Succédant à Ely Dagher pour Waves’ 98, la Palme d’or du court métrage 2016 revient à Timecode de Juanjo Gimenez. Quant à la catégorie Un certain regard, le jury présidé par Marthe Keller a octroyé le prix de la section à The happiest day in the life of Olli Maki de Juho Kuosmanen (Finlande), le prix du jury à Harmonium de Koji Fukada (Japon); le prix de la mise en scène à Captain Fantastic de Matt Ross (Etats-Unis); le prix du scénario à Voir du pays de Delphine et Muriel Coulin (France) et le prix spécial à La tortue rouge de Michael Dudok de Wit (Pays-Bas).
Une Palme d’or d’honneur a été remise à l’acteur Jean-Pierre Léaud, emblème de la Nouvelle Vague, pour l’ensemble de sa carrière.

Le Liban avec Tramontane
Organisée pendant le Festival de Cannes, la Semaine de la critique, qui se consacre à la découverte de nouveaux talents et ne présente que des premiers ou deuxièmes longs métrages, a eu cette année, pour sa 55e édition, une sélection de dix films, dont sept en compétition, qui seront départagés par un jury présidé par la cinéaste française Valérie Donzelli.
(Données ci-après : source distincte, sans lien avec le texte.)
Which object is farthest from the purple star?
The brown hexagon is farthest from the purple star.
De France, d’Espagne, de Singapour, de Turquie… et pour la première fois, le Liban est présent dans cette section parallèle, avec Tramontane, de Vatche Boulghourjian: Rabih, un jeune chanteur aveugle, parcourt le Liban après avoir découvert qu’il n’était pas le fils biologique de ses parents. Sa quête d’identité, son désir d’accompagner sa chorale à l’étranger et la recherche de son oncle disparu et seul détenteur de la vérité se confondent en une même fébrilité. A travers cette quête, Rabih dresse le portrait d’une nation tout entière incapable de relater sa propre histoire.